Confrontations Europe
Annoncée comme un chantier majeur du quinquennat, la réforme du système professionnel est sur les rails. Les partenaires sociaux remettront au gouvernement le résultat de la négociation interprofessionnelle le 18 février prochain. Retour sur notre réunion du groupe de travail « Mutations industrielles et investissement humain » du 8 novembre dernier autour, notamment, de Pierre Ferracci, président du groupe Alpha.
Régulièrement décrié, le système français de formation professionnelle n’en finit plus d’être réformé. Il est jugé inefficace, incapable d’assurer que les actifs possèdent les compétences leur permettant d’avoir accès à des emplois de qualité, gage pourtant indispensable de compétitivité pour les entreprises et pour les territoires. Malgré quatre réformes en 15 ans, la formation professionnelle souffre toujours des mêmes maux : trop grande complexité, manque de qualité et de structuration de l’offre de formation, inadaptation des formations aux besoins des entreprises, mauvais ciblage. Cette nouvelle réforme devra s’attaquer à ces faiblesses, sous peine de ne pas être – une fois encore – à la hauteur des enjeux, pourtant immenses.
40 % des employeurs européens rencontrent des difficultés à recruter des profils répondant à leurs besoins, selon la Commission européenne(1). En France, l’absence quasi-totale de liens entre les branches professionnelles et le système éducatif (Éducation nationale et universités en tête) est préoccupante. Rapprocher ces deux univers qui s’ignorent très largement et responsabiliser les entreprises quant à la formation de leurs salariés est souhaitable. Permettre au monde économique de participer à la définition des corpus de formation doit permettre une meilleure adéquation entre offre et demande de compétences. La question de la qualité et de la structuration de l’offre de formation doit également être traitée et il faut se féliciter du projet de création d’une certification des organismes de formation destinée à garantir la capacité du prestataire de formation à dispenser une formation de qualité.
Prise en compte des besoins des entreprises
En outre, un système de formation professionnelle performant doit répondre aux besoins futurs des entreprises, ce d’autant plus dans un contexte de transformation profonde des tissus productifs (digitalisation, automatisation, transformation écologique, etc.). Il doit s’articuler avec une stratégie industrielle concertée et partagée par les acteurs privés et publics et se baser, comme c’est le cas en Allemagne, sur la prise en compte des besoins des entreprises. Or, cette dimension semble aujourd’hui absente du débat, alors même que l’Union, avec son approche de coopérations sectorielles en matière de compétences, s’efforce de mettre en œuvre, dans des secteurs stratégiques, des outils de prospective.

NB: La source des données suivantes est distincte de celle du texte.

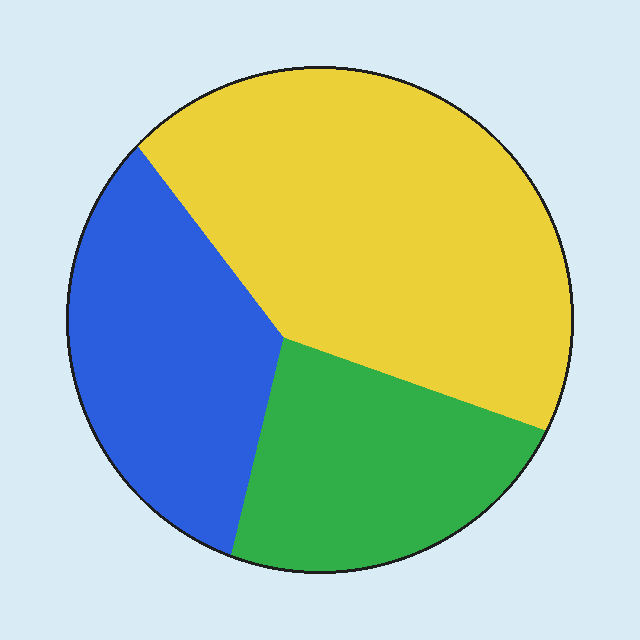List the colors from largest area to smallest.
From largest to smallest: yellow, blue, green.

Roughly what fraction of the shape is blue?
Blue covers around 25% of the shape.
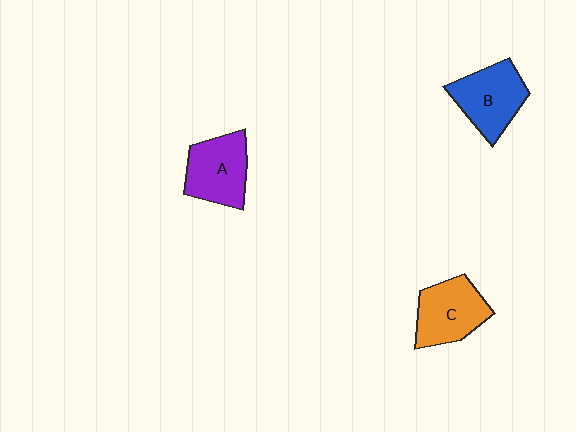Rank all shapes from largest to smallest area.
From largest to smallest: B (blue), C (orange), A (purple).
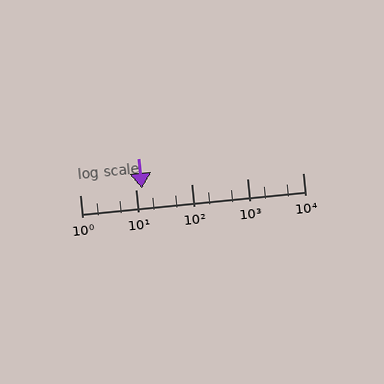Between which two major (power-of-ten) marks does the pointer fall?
The pointer is between 10 and 100.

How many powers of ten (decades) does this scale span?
The scale spans 4 decades, from 1 to 10000.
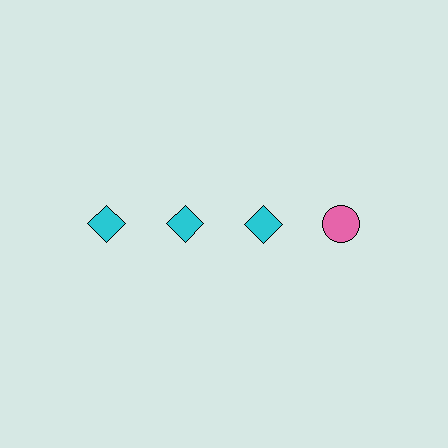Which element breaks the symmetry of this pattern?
The pink circle in the top row, rightmost column breaks the symmetry. All other shapes are cyan diamonds.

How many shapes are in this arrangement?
There are 4 shapes arranged in a grid pattern.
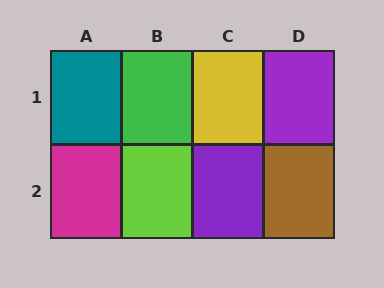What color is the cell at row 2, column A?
Magenta.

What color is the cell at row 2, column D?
Brown.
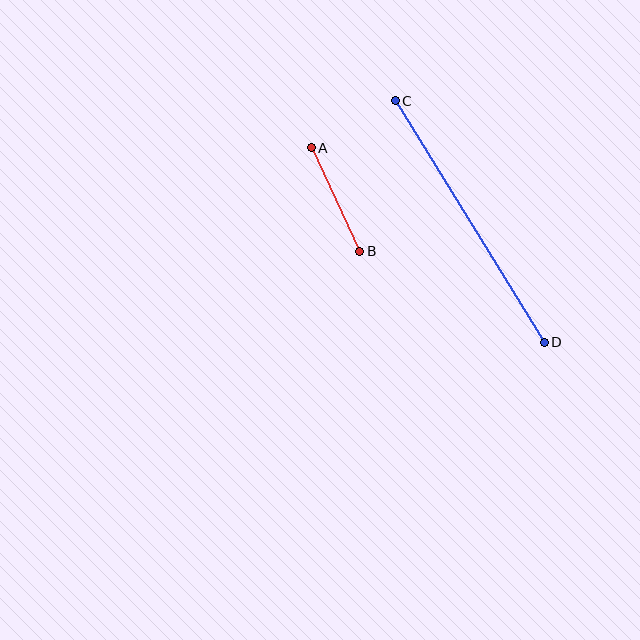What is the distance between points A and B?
The distance is approximately 114 pixels.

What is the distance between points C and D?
The distance is approximately 284 pixels.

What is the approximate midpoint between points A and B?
The midpoint is at approximately (336, 199) pixels.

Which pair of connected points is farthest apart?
Points C and D are farthest apart.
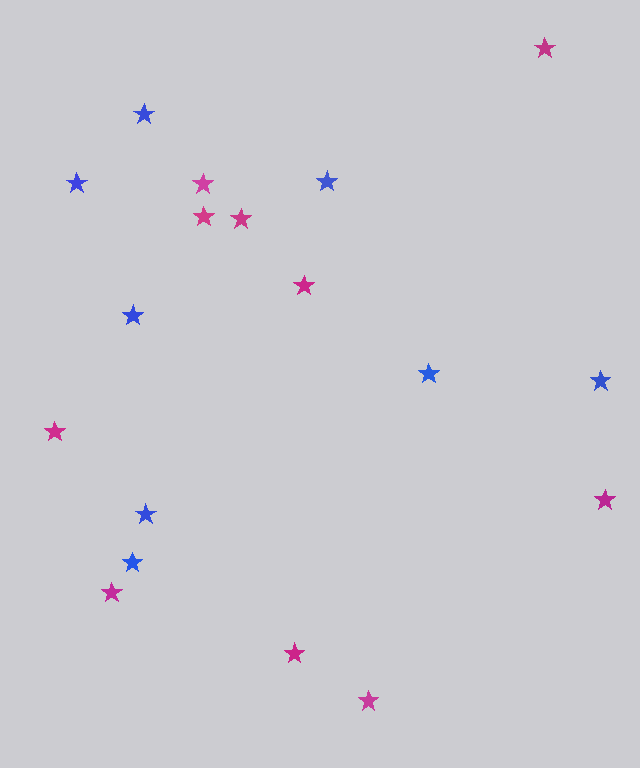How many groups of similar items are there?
There are 2 groups: one group of magenta stars (10) and one group of blue stars (8).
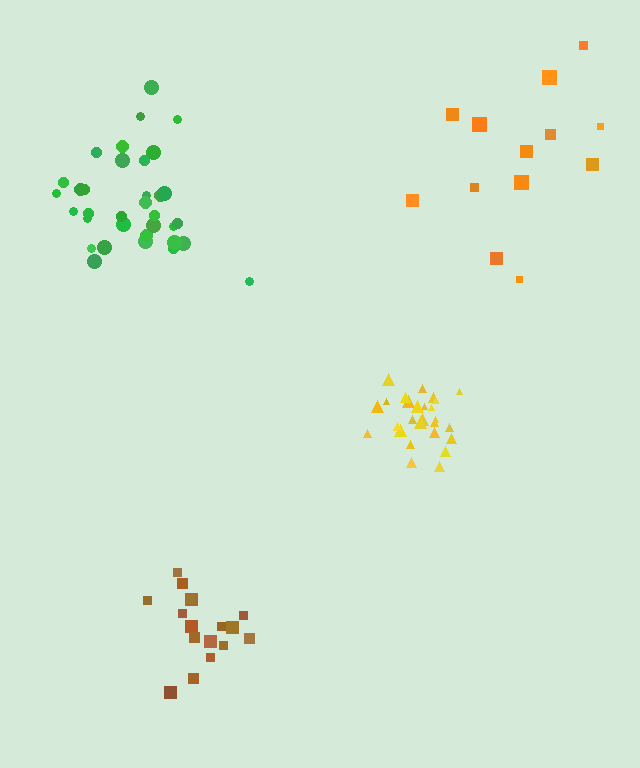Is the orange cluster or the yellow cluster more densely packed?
Yellow.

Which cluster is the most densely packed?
Yellow.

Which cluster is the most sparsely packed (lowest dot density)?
Orange.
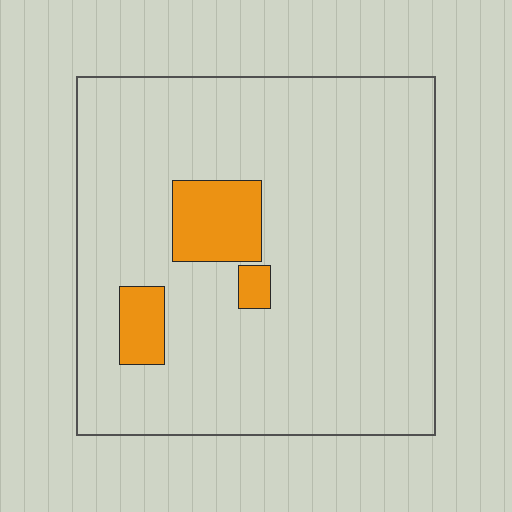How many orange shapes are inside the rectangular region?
3.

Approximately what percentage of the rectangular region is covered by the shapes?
Approximately 10%.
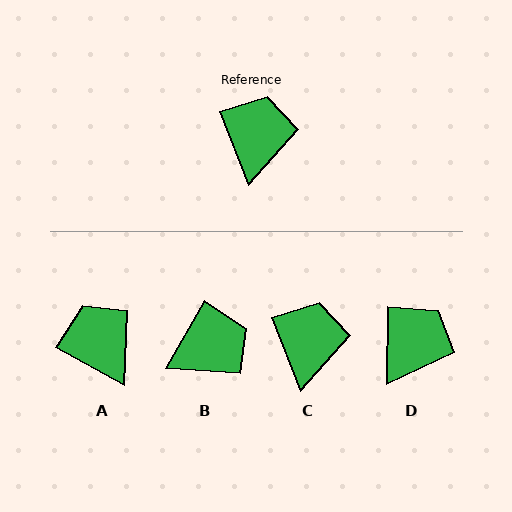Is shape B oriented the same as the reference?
No, it is off by about 51 degrees.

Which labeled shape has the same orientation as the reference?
C.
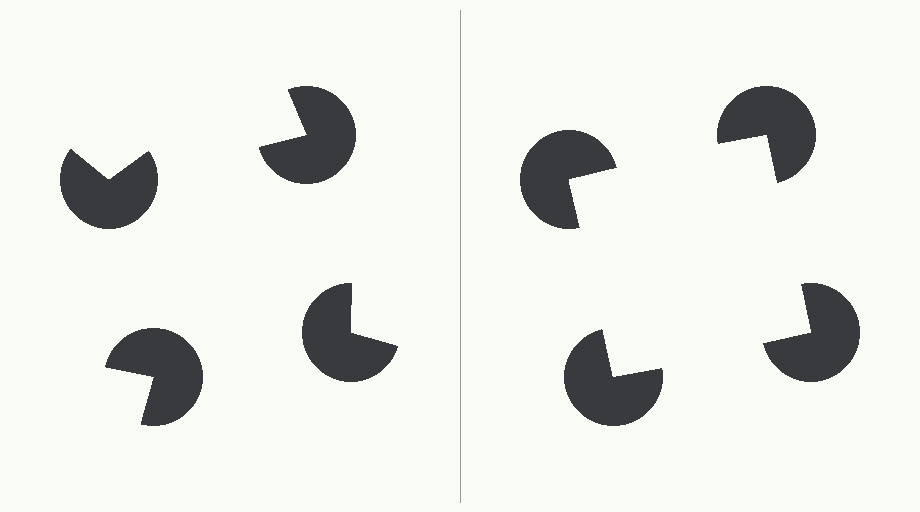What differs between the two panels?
The pac-man discs are positioned identically on both sides; only the wedge orientations differ. On the right they align to a square; on the left they are misaligned.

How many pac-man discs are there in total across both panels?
8 — 4 on each side.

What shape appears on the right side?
An illusory square.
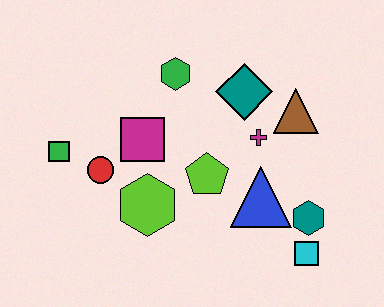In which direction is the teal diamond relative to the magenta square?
The teal diamond is to the right of the magenta square.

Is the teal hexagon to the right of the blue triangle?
Yes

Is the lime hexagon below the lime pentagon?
Yes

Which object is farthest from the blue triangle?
The green square is farthest from the blue triangle.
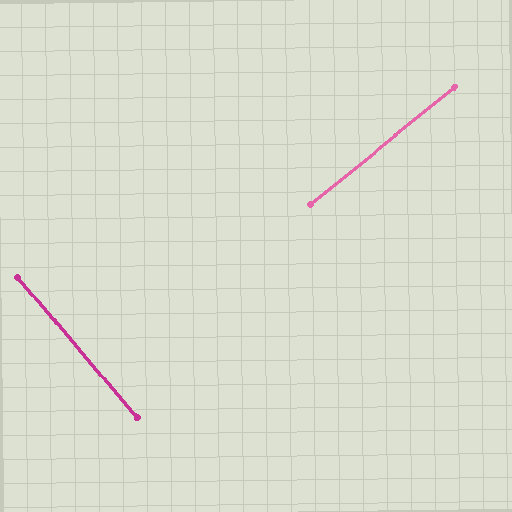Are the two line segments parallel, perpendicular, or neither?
Perpendicular — they meet at approximately 89°.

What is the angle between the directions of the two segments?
Approximately 89 degrees.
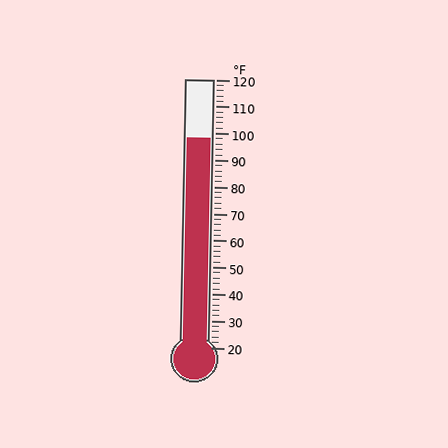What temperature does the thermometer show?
The thermometer shows approximately 98°F.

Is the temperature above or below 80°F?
The temperature is above 80°F.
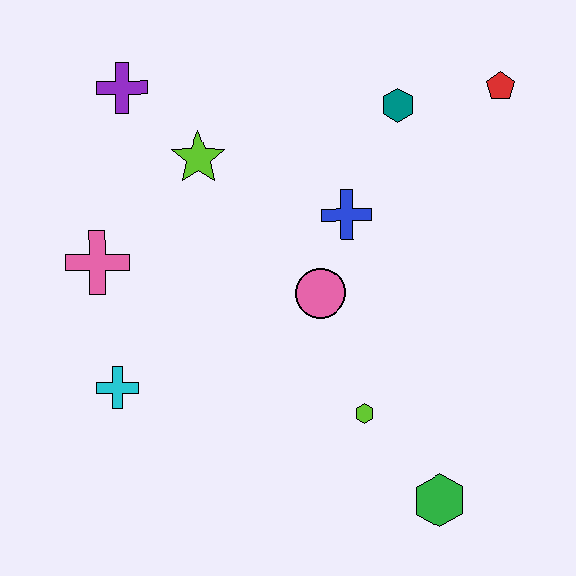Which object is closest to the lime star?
The purple cross is closest to the lime star.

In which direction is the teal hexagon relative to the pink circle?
The teal hexagon is above the pink circle.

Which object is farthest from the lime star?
The green hexagon is farthest from the lime star.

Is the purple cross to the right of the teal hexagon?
No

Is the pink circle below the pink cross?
Yes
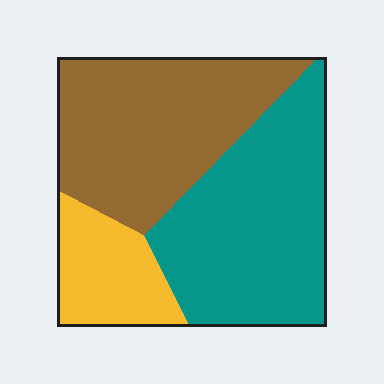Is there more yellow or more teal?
Teal.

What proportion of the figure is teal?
Teal takes up about two fifths (2/5) of the figure.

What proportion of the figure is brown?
Brown covers 40% of the figure.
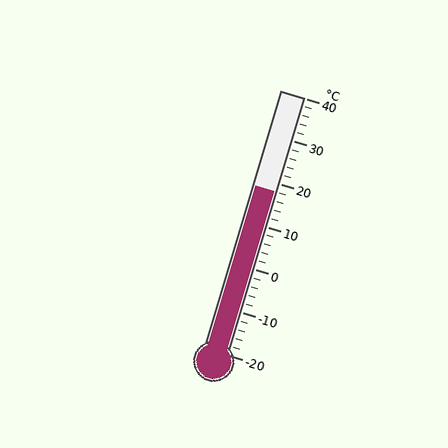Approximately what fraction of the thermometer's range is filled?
The thermometer is filled to approximately 65% of its range.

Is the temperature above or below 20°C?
The temperature is below 20°C.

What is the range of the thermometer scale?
The thermometer scale ranges from -20°C to 40°C.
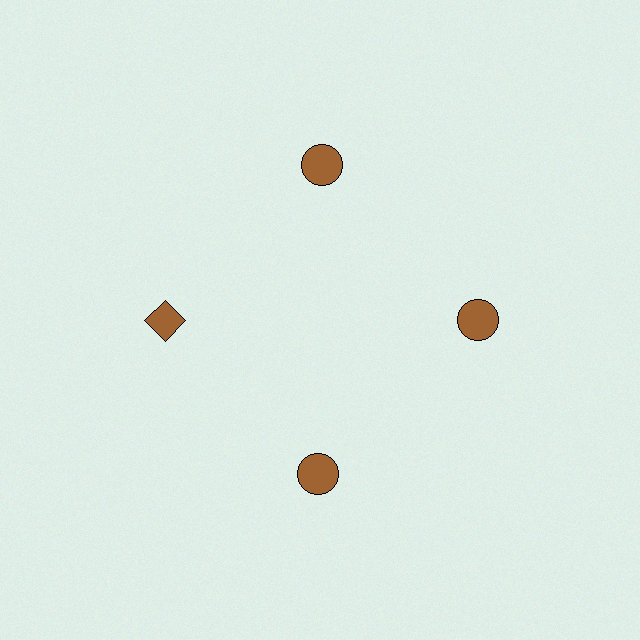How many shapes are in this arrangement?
There are 4 shapes arranged in a ring pattern.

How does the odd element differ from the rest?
It has a different shape: diamond instead of circle.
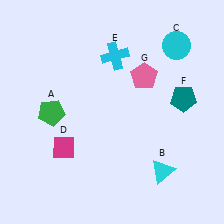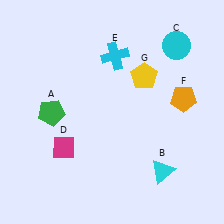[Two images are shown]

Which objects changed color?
F changed from teal to orange. G changed from pink to yellow.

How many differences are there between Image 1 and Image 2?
There are 2 differences between the two images.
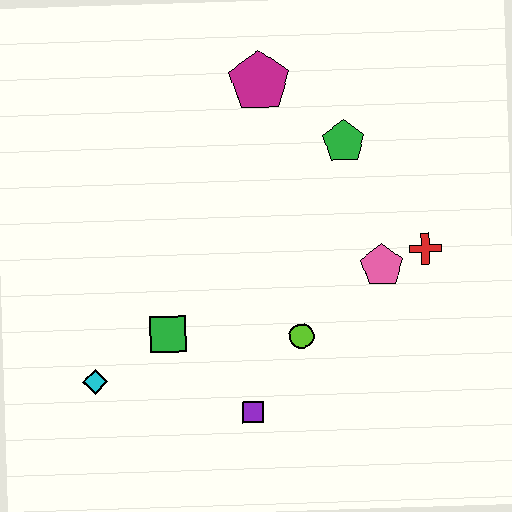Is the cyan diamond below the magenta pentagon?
Yes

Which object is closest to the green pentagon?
The magenta pentagon is closest to the green pentagon.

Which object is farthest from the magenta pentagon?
The cyan diamond is farthest from the magenta pentagon.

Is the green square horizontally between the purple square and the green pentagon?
No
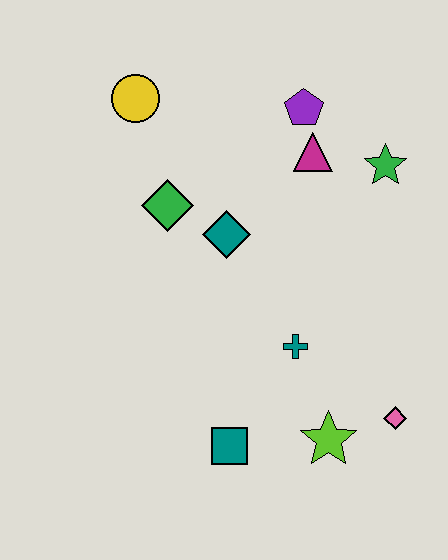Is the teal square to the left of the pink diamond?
Yes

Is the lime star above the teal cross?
No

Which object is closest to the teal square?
The lime star is closest to the teal square.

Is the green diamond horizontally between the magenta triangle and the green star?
No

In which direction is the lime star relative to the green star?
The lime star is below the green star.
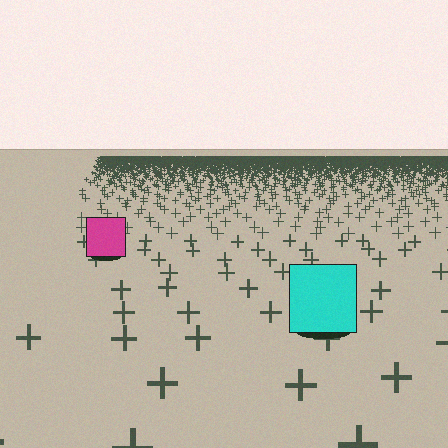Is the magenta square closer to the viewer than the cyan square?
No. The cyan square is closer — you can tell from the texture gradient: the ground texture is coarser near it.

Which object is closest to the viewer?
The cyan square is closest. The texture marks near it are larger and more spread out.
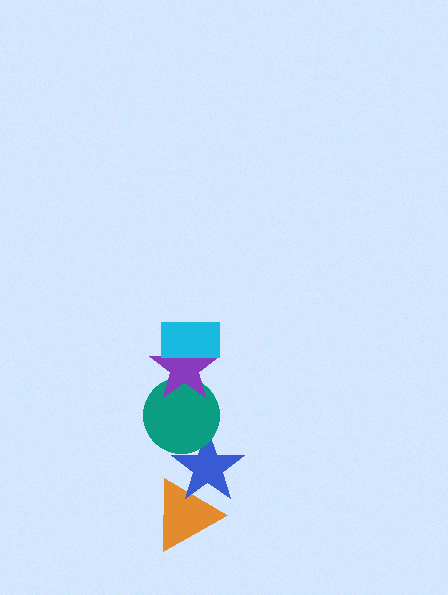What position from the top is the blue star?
The blue star is 4th from the top.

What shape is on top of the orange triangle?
The blue star is on top of the orange triangle.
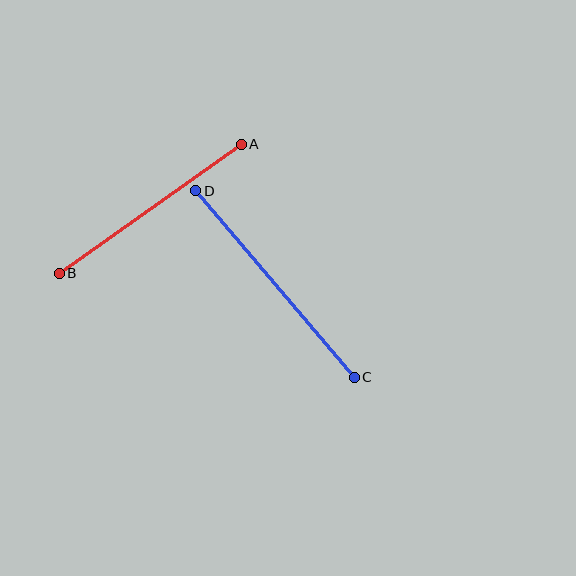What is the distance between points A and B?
The distance is approximately 223 pixels.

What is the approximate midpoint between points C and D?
The midpoint is at approximately (275, 284) pixels.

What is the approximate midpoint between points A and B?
The midpoint is at approximately (150, 209) pixels.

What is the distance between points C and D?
The distance is approximately 245 pixels.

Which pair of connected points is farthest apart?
Points C and D are farthest apart.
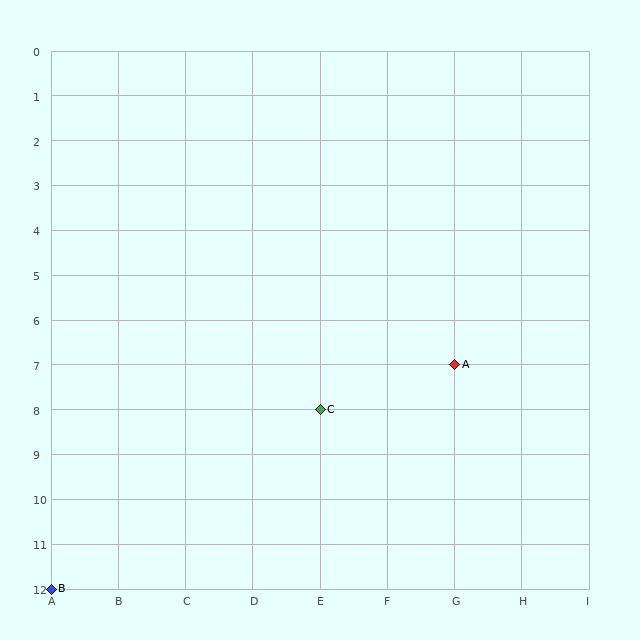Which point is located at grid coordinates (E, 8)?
Point C is at (E, 8).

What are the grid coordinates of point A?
Point A is at grid coordinates (G, 7).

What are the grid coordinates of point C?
Point C is at grid coordinates (E, 8).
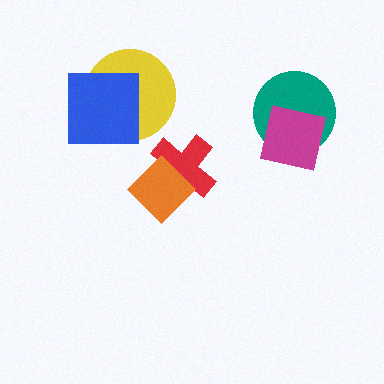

Mais le système de formation professionnelle ne peut pas se limiter au seul renforcement de la compétitivité des entreprises. En cherchant à donner plus de liberté à chacun dans le choix des formations, l’ambition du gouvernement est importante : donner aux individus l’autonomie suffisante pour leur permettre de construire leur propre trajectoire professionnelle, et donc leur parcours de vie. Pour autant, il faut entendre les partenaires sociaux lorsqu’ils avancent que cette plus grande liberté ne doit pas se traduire par un abandon de ceux-ci à leur sort. Sinon, les inégalités déjà existantes entre les sachants et les autres s’accentueront. La question de l’accompagnement des actifs, et en particulier de leur information – en lien avec les stratégies industrielles évoquées, est centrale.
Enfin, le système de formation professionnelle ne peut pas continuer à se concentrer de manière aussi déséquilibrée sur les seuls salariés. L’élargissement du dispositif aux chômeurs, en particulier ceux qui sont le plus éloignés de l’emploi, est essentiel. L’effort d’investissement massif dans la formation des chômeurs de longue durée est ainsi un pas dans le bon sens, qu’il faudra poursuivre.
La réforme de la formation professionnelle ne sera une réussite que si elle réussit à prendre en compte l’ensemble des personnes, en activité ou non, salariés ou non.
1) Commission européenne, A new skills agenda for Europe, COM(2016) 381, 10 juin 2016.